Kur'an da Tevhid Kavramı

İsmail KOCABIYIK Özlenen Rehber Dergisi 141. Sayı
Kur’an-ı Kerim, tevhid konusu, diğer konulardan çok daha geniş bir şekilde ele almıştır. Öyle ki ’elif’inden tutun da ’ye’sine kadar Kur’an’ın hepsi tevhid kavramına yer vermiştir. Kur’an’da Cenâb-ı Allah (c.c.) bütün Peygamberlerin davete çağırmalarında ilk başladıkları şeyin tevhid olduğunu açıklar.
Tevhid bütün Peygamberlerin çağrısıdır

Hz. Âdem (a.s.) ilk peygamberdir ve onun kurduğu küçük toplum da ilk tevhid toplumudur. Daha sonraları çeşitli sebeplerden dolayı kimileri ilk peygamber ile gelen tevhid yolundan saptıkça, azdıkça, Yaratan’dan gafil kaldıkça, bundan dolayı da bedbaht oldukça Allah (c.c.) rahmetinin sonucu olarak onlara elçiler ve kitaplar göndermeye devam etti. Bu elçiler de onları Tevhid’e davet edip, onları şirkten ve onun getireceği zararlardan sakındırdılar.
"Andolsun ki biz her ümmete; ’Allaha kulluk edin, putlar (a tapmak)dan kaçının’ diye (tebligat yapması için) bir peygamber göndermişizdir. Sonra Allah içlerinden kimine hidâyet vermiş, kiminin üzerine de sapıklık hak olmuştur. Şimdi yeryüzünde gezinin de (peygamberlerini) tekzîb edenlerin sonu nice oldu görün.’ (Nahl, 36).
Bir başka ayette ise;
’Senden önce hiçbir peygamber de göndermedik ki, ona: ’Şu muhakkak ki, Benden başka ilâh yoktur; öyle ise bana kulluk edin!’ diye vahyetmiş olmayalım." (Enbiya, 25).
Görülüyor ki tevhid inancı, akidenin esasıdır. Şeriatın tümü onun için indirilmiş, bütün peygamberler, hep o inanca çağırmışlardır. Bu temel akideye dayalı olan İslam dininin ana hedefi, insanları şirkten, tağutlardan ve küfürden kurtararak Allah’ın birliğine inandırmak, kalplerde bu ruhu yeşertmek, Allah’ın birliğini gönüllerde filizlendirip yerleştirmektir.
Tevhid akidesinin, küçük bir şüpheye yer bırakmadan, saf ve katıksız bir şekilde yerleşmediği bir kalpte hakiki imandan bahsetmek mümkün değildir.

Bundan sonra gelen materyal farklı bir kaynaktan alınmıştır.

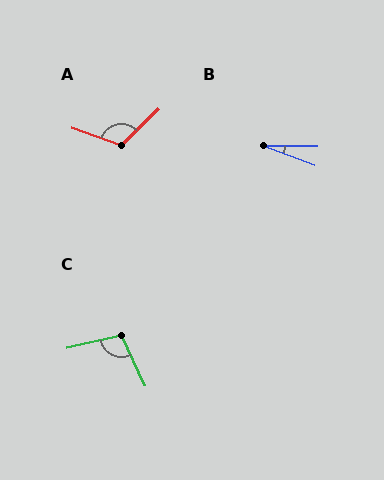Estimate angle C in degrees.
Approximately 102 degrees.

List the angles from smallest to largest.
B (21°), C (102°), A (115°).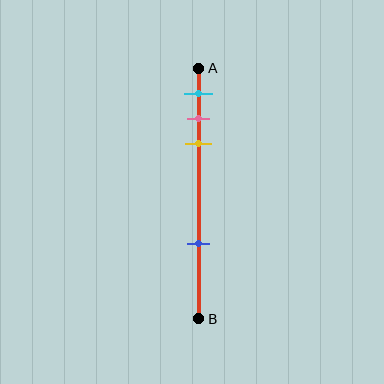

Tevhid akidesinin kalpte tam hakimiyeti için önce zâhiren ve bâtınen kalpteki tağutları tanımamak, onları reddetmek gerekir. Nitekim Allah (c.c.): ’Dîn(e girme)de zorlama yoktur; îman küfürden şüphesiz iyice ayrılmıştır. Artık kim tâğûtu (Allah’ın yerine tuttukları herşeyi) inkâr edip Allah’a îmân ederse, böylece şüphesiz kopmayan çok sağlam kulpa tutunmuştur! Allah ise, Semî’ (hakkıyla işiten)dir, Alîm (herşeyi bilen)dir.’ (Bakara, 256) buyurarak kalpte gerçek anlamda tevhid hâkimiyetini bu şekilde olmasını gerektiğini beyan etmiştir.
Hz. Yakup (a.s )’ın oğulları ile arasında geçen kıssada tevhid
’Yoksa siz Ya’kub’a ölüm geldiği zaman yanında mı idiniz? O zaman oğullarına: ’Benden sonra neye ibâdet edeceksiniz?’ demişti. (Oğulları da:) ’Senin İlâhın ve ataların İbrâhîm, İsmâîl ve İshâk’ın İlâhı olan tek bir İlâha (Allah’a) ibâdet edeceğiz. Zaten biz, O’na teslim olan kimseleriz!’ dediler.’ (Bakara, 133) buyruğu şanı yüce Allah’ın her ümmete peygamberleri aracılığıyla gönderdiği dinin aynı ve bir olduğunu göstermektedir. Bu din Yüce Allah’ı halis bir şekilde tevhid etme (birleme) ve bütün peygamberlere itaat etme dinidir. Nitekim Yüce Allah bir başka yerde şöyle buyurmaktadır: ’(O Allah ki;) ’Dîni ayakta tutun ve onda ayrılığa düşmeyin!’ diye Nûh’a kendisiyle tavsiye etmiş olduğunu, sana vahyettiğimizi, İbrâhîm’e, Mûsâ’ya ve Îsâ’ya kendisiyle tavsiye etmiş olduğumuzu, size dinden şeriat kıldı.’ (Şûra, 13)
Kur’ân-ı Kerim iki temel esas üzerinde yükselen aynı ve tek dine (tevhid) uymayı teşvik etmiştir. Bu iki esas şunlardır:
1- Tevhidi benimsemek, şirk ve putperestliği her çeşidiyle reddetmek
2- Yüce Allah’a teslim olmak ve bütün amellerde yalnızca O’na itaat etmek.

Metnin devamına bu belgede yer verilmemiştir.